「命を守り、まともな人間集団つくる労働組合運動を」 横浜地域労働学校
第111期横浜地域労働学校は6月25日(金)が最終回(第5回)。「よりよい社会をつくるために」と題しての講師は労働者学習協会会長で現代史家の山田敬男さん。
1年前までマスコミの政治報道の中心は二大政党制推進だった。だが、自民に絶望し民主に失望した無党派層が増えて多党化現象が起きている。菅政権になり支持率がV字回復したとされるが消費税増税に反対する支持者の離反が急速に広がっている。
また、琉球新報と毎日新聞の共同世論調査が5月31日に発表された。辺野古移設反対が84.1%で、日米安保条約を「維持すべき」は7.3%しかなかった。
菅政権の思惑を超えている沖縄の怒りは日本本土にも広がるだろう、と過度的情勢の特徴を分析。その背景に「構造改革」による日本の貧困大国化があると指摘。
労働者の4人に1人が年収200万円以下のワーキングプア。青年の2人に1人が非正規労働者で、青少年の自己肯定感情の低下も著しい。

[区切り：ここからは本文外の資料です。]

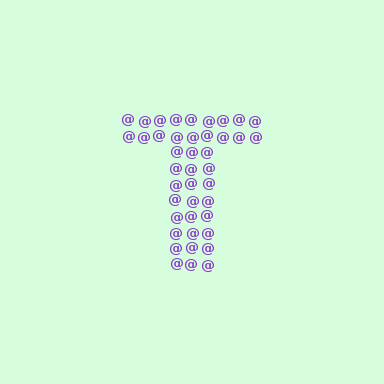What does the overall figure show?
The overall figure shows the letter T.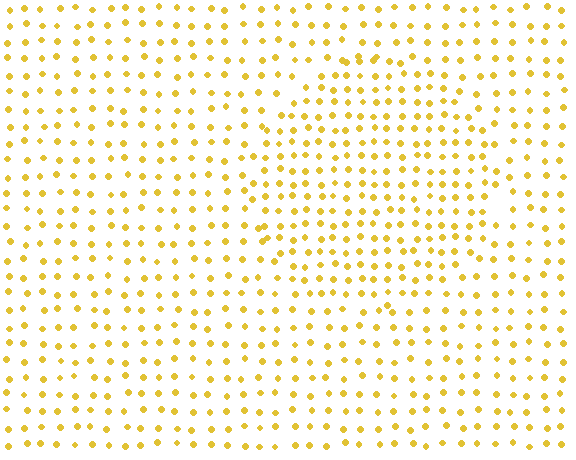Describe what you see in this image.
The image contains small yellow elements arranged at two different densities. A circle-shaped region is visible where the elements are more densely packed than the surrounding area.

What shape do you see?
I see a circle.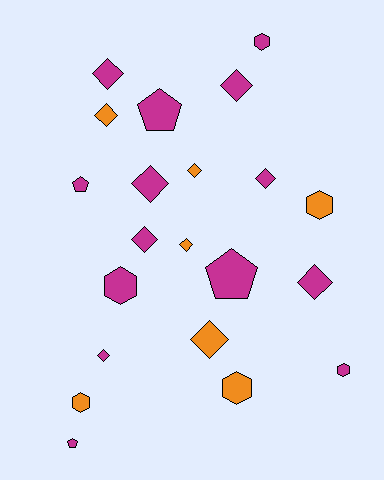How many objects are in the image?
There are 21 objects.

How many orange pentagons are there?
There are no orange pentagons.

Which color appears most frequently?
Magenta, with 14 objects.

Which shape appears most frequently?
Diamond, with 11 objects.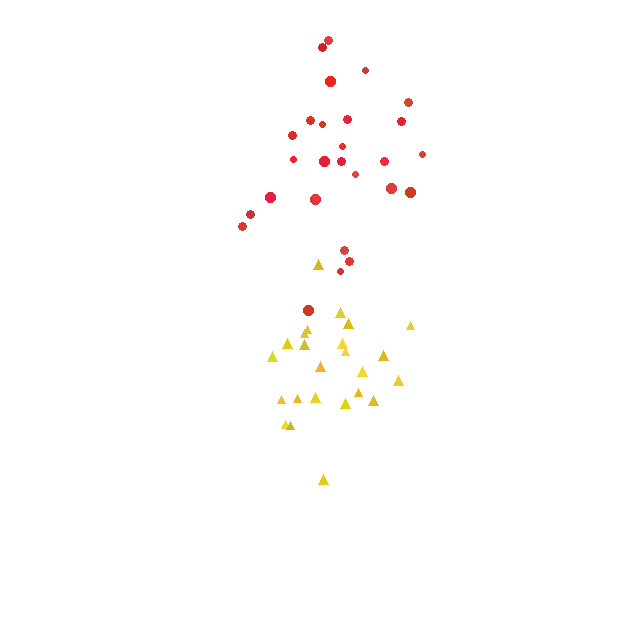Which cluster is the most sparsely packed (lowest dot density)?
Red.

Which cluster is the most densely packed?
Yellow.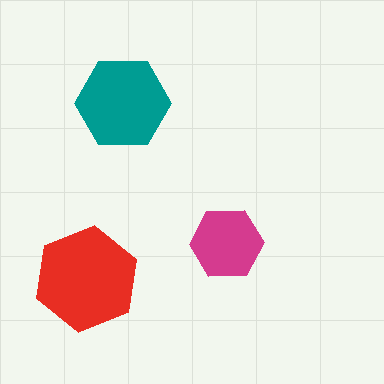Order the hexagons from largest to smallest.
the red one, the teal one, the magenta one.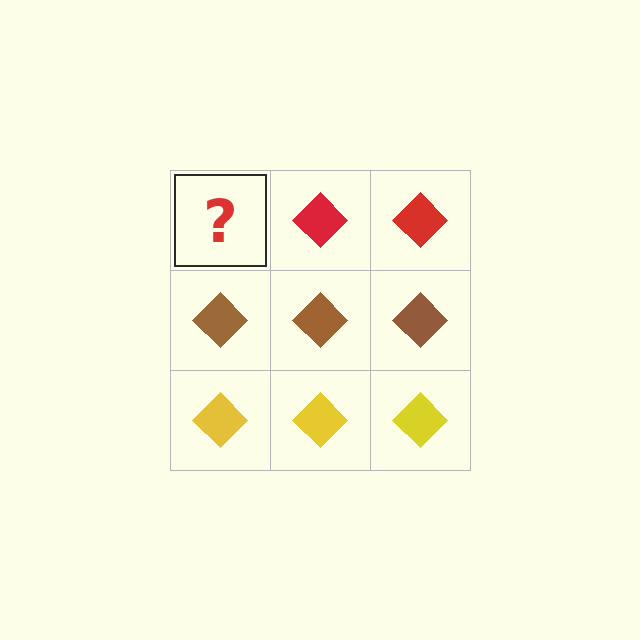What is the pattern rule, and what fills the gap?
The rule is that each row has a consistent color. The gap should be filled with a red diamond.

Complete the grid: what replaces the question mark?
The question mark should be replaced with a red diamond.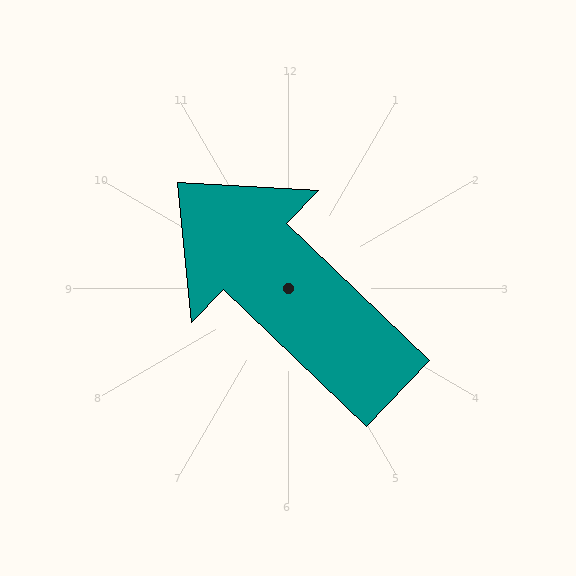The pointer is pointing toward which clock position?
Roughly 10 o'clock.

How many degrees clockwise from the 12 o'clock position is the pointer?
Approximately 314 degrees.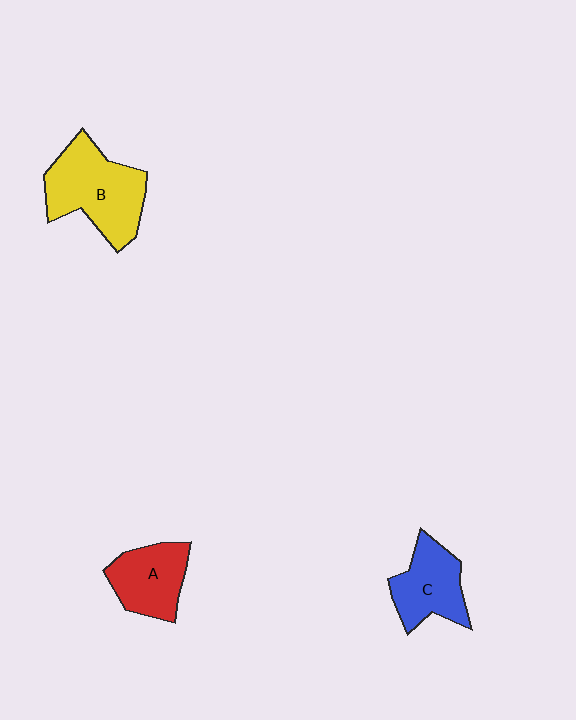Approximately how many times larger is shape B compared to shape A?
Approximately 1.5 times.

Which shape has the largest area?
Shape B (yellow).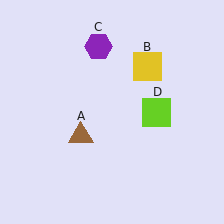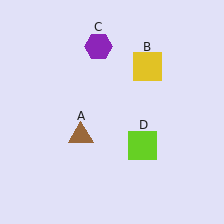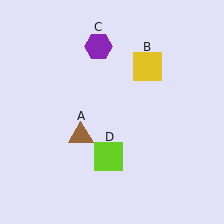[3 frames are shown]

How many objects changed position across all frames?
1 object changed position: lime square (object D).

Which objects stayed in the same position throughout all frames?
Brown triangle (object A) and yellow square (object B) and purple hexagon (object C) remained stationary.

1997年の消費税引上げにより年間の自殺者は2万人台から3万人台に増えたままで、理由なき無差別殺人事件が頻発するなど、政治的危機と社会的危機が重なりあっている。
雇用を破壊し、賃金・生活を破壊してきた「構造改革」が人間の破壊、命の破壊にまで及んでいると見るべきだ。賃金・労働条件だけでなく、人間を、命を守ることが労働組合運動の大きな役割として求められている。分断され、希薄化された人間関係をつくり直し、まともな人間集団をつくることが労働組合運動に求められているのではないか。熱弁でした。